The low accuracy is because of two reasons,

(1) Background fraction. Higher background fractions imply lower prediction accuracy within our expectation. Clearly at an extreme case 100% background fraction will result in a zero accuracy. To make this point clear, we study how the prediction accuracy varies with background fractions, with lots of samples ( $\mathcal{S}^{0}$ , $\mathcal{S}^{10}$ , $\mathcal{S}^{20}$ , $\mathcal{S}^{30}$ , $\mathcal{S}^{40}$ , $\mathcal{S}^{50}$ , $\mathcal{S}^{60}$ , $\mathcal{S}^{70}$ , $\mathcal{S}^{80}$ , $\mathcal{S}^{90}$ , $\mathcal{S}^{92}$ , $\mathcal{S}^{94}$ , $\mathcal{S}^{96}$ ), as summarized in the Tab. 5 (1st and 2nd column), and Fig. 17 (left).

(2) The forth label, since the peak corresponding to the forth label is submerged in background, the NN fails to predict this label. Thus when we count correct predictions including this label “OOOO” (2nd column), the accuracy drops down. In turn, when we count correct predictions excluding this label “OOOX” (3rd column), the accuracy goes up. Please see also Fig. 17. We also show the more results (accuracy of “OXXX”, “XOXX”, “XXOX”, “XXXO”) in Fig. 17 (right), and find that the accuracy of “XXXO” is the lowest.

Table 5: The value of accuracy with background fraction. Where “O” and “X” same as Fig. 17. “OOOO” means testing the accuracy of all labels, “OOOX” means only testing the accuracy of first three labels.

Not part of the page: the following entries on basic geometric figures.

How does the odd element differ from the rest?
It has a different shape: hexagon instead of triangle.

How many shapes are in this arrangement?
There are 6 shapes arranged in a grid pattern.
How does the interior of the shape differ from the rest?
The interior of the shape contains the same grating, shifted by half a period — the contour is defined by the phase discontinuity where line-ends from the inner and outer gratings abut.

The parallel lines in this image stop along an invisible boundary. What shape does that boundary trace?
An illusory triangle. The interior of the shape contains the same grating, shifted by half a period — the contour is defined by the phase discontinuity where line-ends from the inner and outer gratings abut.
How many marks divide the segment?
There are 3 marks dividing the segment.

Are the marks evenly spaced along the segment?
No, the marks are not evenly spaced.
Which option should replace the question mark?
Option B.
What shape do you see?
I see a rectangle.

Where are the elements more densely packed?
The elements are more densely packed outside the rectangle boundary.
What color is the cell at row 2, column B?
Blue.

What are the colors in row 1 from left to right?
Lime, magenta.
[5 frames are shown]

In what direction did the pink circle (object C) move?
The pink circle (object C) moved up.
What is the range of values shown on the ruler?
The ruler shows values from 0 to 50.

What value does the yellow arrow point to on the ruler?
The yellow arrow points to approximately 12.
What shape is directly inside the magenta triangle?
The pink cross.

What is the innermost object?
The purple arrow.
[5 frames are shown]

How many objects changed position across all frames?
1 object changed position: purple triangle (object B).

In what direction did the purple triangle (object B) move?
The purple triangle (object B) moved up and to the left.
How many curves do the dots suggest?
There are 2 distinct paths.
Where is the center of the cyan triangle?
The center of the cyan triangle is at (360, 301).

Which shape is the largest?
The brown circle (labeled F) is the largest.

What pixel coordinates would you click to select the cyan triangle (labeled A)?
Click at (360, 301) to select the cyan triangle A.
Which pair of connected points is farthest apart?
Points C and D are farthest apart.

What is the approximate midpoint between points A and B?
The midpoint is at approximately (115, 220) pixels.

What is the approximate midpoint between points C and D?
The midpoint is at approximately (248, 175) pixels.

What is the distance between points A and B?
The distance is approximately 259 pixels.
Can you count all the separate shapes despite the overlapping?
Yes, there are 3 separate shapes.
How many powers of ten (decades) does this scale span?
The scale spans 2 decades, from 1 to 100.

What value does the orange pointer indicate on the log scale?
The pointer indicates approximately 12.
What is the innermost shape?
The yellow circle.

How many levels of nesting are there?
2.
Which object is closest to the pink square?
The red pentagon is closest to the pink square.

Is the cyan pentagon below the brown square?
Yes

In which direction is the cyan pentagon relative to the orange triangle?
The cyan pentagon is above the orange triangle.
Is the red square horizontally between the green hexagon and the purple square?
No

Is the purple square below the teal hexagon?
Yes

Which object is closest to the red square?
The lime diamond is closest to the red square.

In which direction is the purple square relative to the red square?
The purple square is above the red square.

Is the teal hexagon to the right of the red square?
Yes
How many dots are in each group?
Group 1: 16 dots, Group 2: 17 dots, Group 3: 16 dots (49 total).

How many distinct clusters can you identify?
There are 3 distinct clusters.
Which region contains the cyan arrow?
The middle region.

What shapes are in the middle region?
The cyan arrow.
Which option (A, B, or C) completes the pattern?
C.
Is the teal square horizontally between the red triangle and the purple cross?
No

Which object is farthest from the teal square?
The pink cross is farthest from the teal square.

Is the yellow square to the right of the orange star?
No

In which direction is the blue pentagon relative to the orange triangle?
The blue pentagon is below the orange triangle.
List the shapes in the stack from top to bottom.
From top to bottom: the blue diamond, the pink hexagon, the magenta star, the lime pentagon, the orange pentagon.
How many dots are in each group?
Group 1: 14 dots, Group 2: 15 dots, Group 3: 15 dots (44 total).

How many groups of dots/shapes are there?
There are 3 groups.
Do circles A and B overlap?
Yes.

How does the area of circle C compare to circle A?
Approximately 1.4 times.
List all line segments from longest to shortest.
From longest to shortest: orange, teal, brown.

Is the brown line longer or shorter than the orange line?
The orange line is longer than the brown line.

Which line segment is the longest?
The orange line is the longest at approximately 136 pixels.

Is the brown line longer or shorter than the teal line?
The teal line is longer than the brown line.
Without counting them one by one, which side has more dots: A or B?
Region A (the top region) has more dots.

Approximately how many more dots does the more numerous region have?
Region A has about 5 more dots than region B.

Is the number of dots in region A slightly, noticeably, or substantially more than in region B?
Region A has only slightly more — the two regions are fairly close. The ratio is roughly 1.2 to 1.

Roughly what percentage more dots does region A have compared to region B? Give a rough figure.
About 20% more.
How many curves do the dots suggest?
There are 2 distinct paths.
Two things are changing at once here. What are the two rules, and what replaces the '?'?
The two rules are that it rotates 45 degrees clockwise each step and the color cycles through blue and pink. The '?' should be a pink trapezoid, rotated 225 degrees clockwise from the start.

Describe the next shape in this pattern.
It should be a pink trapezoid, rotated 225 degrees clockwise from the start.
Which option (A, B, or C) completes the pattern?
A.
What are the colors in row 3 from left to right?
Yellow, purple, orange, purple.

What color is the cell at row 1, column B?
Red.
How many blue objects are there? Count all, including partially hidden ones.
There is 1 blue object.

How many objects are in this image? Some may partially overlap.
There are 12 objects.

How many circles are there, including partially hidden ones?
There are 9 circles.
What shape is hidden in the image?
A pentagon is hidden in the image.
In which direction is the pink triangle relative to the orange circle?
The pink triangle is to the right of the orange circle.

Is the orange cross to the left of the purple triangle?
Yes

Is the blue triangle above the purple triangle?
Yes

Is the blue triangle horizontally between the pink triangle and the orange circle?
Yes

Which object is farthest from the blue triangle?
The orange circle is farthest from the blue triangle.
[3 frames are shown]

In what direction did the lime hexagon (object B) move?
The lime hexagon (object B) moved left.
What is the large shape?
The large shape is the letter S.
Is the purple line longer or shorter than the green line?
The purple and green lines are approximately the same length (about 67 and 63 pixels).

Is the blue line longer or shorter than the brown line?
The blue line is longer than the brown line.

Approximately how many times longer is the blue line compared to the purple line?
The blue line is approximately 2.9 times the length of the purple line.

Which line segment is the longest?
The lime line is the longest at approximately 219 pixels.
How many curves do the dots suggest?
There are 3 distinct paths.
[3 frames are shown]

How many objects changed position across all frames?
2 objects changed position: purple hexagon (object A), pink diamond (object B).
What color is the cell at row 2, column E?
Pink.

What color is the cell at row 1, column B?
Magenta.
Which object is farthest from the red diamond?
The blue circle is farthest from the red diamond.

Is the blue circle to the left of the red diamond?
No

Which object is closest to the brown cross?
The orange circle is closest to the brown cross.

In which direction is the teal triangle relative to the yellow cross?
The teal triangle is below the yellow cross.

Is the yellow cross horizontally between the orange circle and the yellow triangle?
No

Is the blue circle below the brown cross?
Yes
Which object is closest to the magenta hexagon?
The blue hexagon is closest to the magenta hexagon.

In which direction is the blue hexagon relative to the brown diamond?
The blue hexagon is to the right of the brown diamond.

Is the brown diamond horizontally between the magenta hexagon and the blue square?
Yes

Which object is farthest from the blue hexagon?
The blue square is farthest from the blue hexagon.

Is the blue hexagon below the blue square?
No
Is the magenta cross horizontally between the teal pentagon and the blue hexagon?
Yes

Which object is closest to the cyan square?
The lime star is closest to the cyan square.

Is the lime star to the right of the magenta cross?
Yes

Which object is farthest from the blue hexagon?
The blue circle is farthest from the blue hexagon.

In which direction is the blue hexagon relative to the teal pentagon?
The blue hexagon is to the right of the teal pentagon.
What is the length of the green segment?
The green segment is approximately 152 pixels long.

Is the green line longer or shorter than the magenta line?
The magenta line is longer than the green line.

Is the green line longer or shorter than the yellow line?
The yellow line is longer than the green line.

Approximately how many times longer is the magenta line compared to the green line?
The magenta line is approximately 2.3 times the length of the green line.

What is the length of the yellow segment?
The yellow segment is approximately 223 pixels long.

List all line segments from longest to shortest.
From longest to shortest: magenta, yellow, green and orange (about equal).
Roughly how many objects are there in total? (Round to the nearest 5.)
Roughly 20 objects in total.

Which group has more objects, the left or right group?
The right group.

Background fraction	Accuracy of “OOOO”(%)	Accuracy of “OOOX”(%)
$\mathcal{S}^{0}$	95.70	99.14
$\mathcal{S}^{10}$	95.03	98.80
$\mathcal{S}^{20}$	94.73	98.86
$\mathcal{S}^{30}$	94.56	99.10
$\mathcal{S}^{40}$	93.52	98.74
$\mathcal{S}^{50}$	92.49	98.60
$\mathcal{S}^{60}$	91.70	98.70
$\mathcal{S}^{70}$	89.52	97.91
$\mathcal{S}^{80}$	85.99	96.45
$\mathcal{S}^{90}$	74.70	91.93
$\mathcal{S}^{92}$	73.11	90.90
$\mathcal{S}^{94}$	65.30	86.62
$\mathcal{S}^{96}$	56.02	77.30

Appendix H SHAP Value

The SHapley Additive exPlanation (SHAP) value is widely used as a feature importance metric for well-established models in machine learning. One of prevailing methods for estimating neural network model features is the DeepLIFT algorithm based DeepExplainer. A positive (negative) SHAP value indicates that a given data point is pushing the NN classification in favor of (against) a given class. A large absolute SHAP value implies a large impact of a given mass bin on the classification. The method requires a dataset as a reference (or denoted as background) for evaluating network features, and we test the SHAP values of 1000 { $\mathcal{S}^{90}$ } samples and the SHAP values of experimental data with our network based on 3000 { $\mathcal{S}^{90}$ } samples as a reference. Fig.18 shows the SHAP values of experimental data corresponding to 15 labels, indicating that data points around the peaks in the mass spectrum have a greater impact. Fig. 19 shows the SHAP values of MC samples corresponding to 15 labels.